社会

米軍属、乱暴目的と供述 「刃物で刺した」 女性遺棄事件

うるま署から那覇地検に身柄を送致される容疑者=20日午後2時32分、うるま市のうるま署

 米軍属女性死体遺棄事件で、死体遺棄容疑で逮捕された元米海兵隊員で軍属の容疑者(32)が「乱暴しようと思った。首を絞め刃物で刺した」などと供述していることが20日、捜査関係者への取材で分かった。捜査関係者によると、遺体発見時に身に着けていた衣服に刃物で刺したような穴が空いていたという。県警は容疑者が女性暴行目的で女性に接触したとみて、強姦致死容疑や殺人容疑での立件も視野に捜査を進めている。

 県警は同日、容疑者を死体遺棄容疑で那覇地検へ送検した。女性の遺体を司法解剖したが、死後約3週間が経過しており、死因の特定には至らなかった。

 捜査関係者によると、容疑者が任意提出した車の中に、女性のものとみられる血痕が少量付着していた。女性が持っていたスマートフォンや鍵、履いていた靴は見つかっていない。

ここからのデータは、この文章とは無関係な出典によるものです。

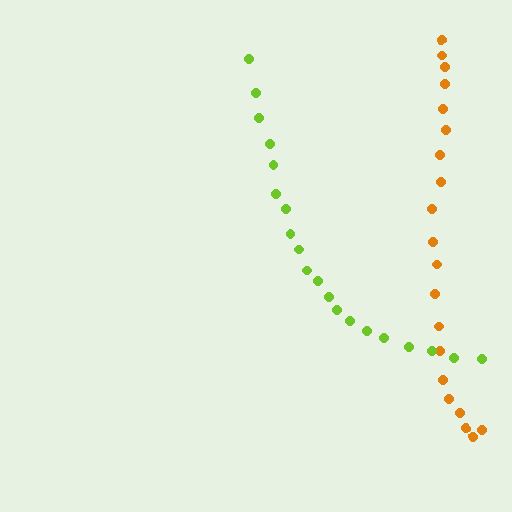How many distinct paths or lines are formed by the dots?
There are 2 distinct paths.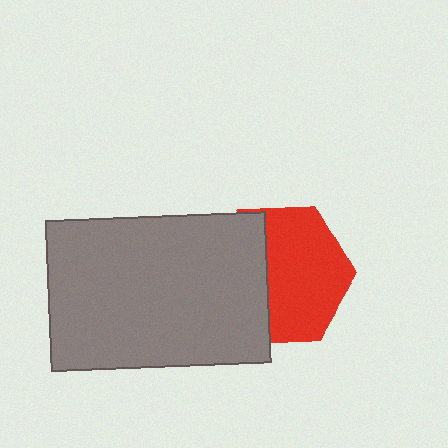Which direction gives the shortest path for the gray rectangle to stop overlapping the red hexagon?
Moving left gives the shortest separation.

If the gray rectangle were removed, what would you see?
You would see the complete red hexagon.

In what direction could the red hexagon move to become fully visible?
The red hexagon could move right. That would shift it out from behind the gray rectangle entirely.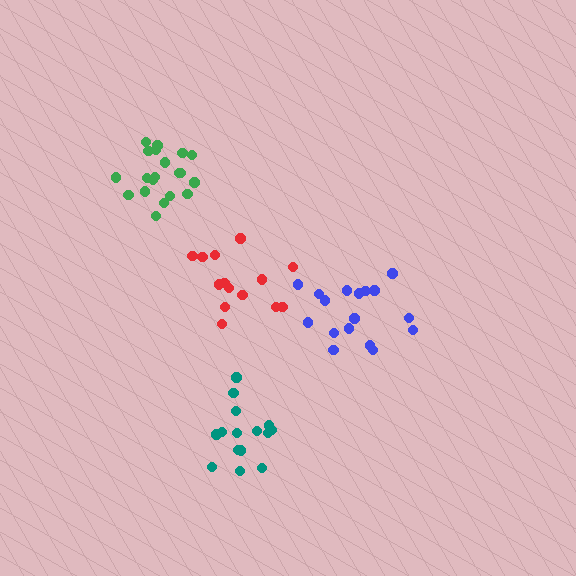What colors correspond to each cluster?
The clusters are colored: red, teal, green, blue.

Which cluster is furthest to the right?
The blue cluster is rightmost.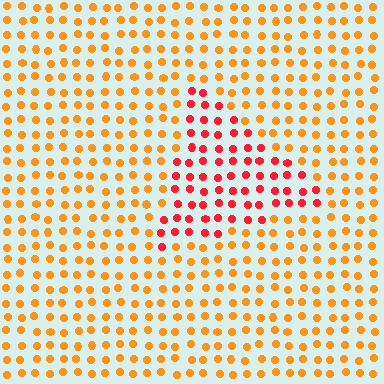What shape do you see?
I see a triangle.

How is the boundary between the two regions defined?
The boundary is defined purely by a slight shift in hue (about 39 degrees). Spacing, size, and orientation are identical on both sides.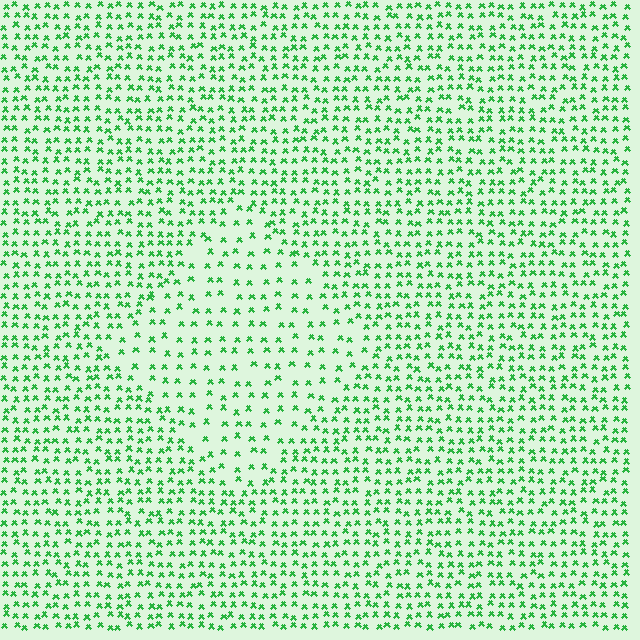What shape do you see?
I see a diamond.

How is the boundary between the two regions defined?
The boundary is defined by a change in element density (approximately 1.9x ratio). All elements are the same color, size, and shape.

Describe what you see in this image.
The image contains small green elements arranged at two different densities. A diamond-shaped region is visible where the elements are less densely packed than the surrounding area.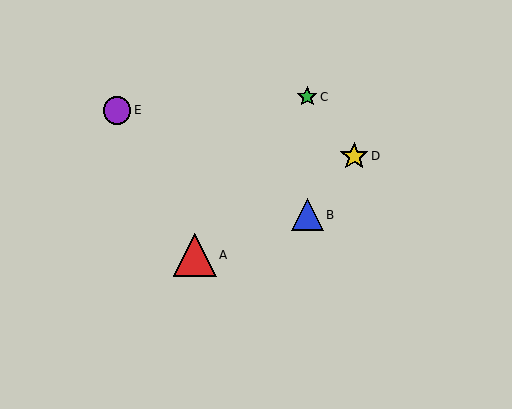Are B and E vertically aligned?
No, B is at x≈307 and E is at x≈117.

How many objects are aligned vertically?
2 objects (B, C) are aligned vertically.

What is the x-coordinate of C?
Object C is at x≈307.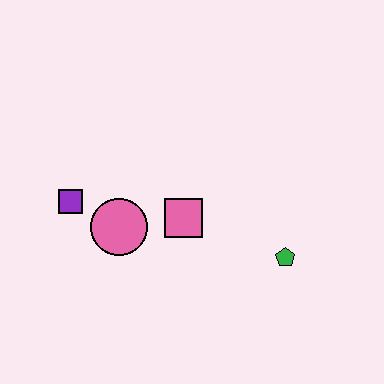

 女性のスマホの発信記録はうるま市州崎周辺で4月29日午前2時40分ごろに途絶えている。同居中の交際相手が同日午前1時58分に、無料通信アプリLINE(ライン)で「今から帰る」と送信すると女性のスマホで既読となったが返信はなかった。県警は同容疑者が死体を遺棄した後、女性のスマホを操作し交際相手の送信を既読にしてから投棄した可能性があるとみて捜査している。

 県警によると容疑者は、基地内でインターネット通信事業を手掛ける会社に務めていた。同容疑者は米軍属で、米兵と軍属の保護などを定めている日米地位協定で保護される権利を有しているが、今回の事件を巡っては(1)公務外の犯行(2)基地外に居住し、日本側当局が先に身柄を確保した-などの条件が重なり、起訴前の身柄の引き渡しなど、地位協定を巡る問題は生じていない。

 接見した弁護士などによると、容疑者は米ニューヨーク州出身という。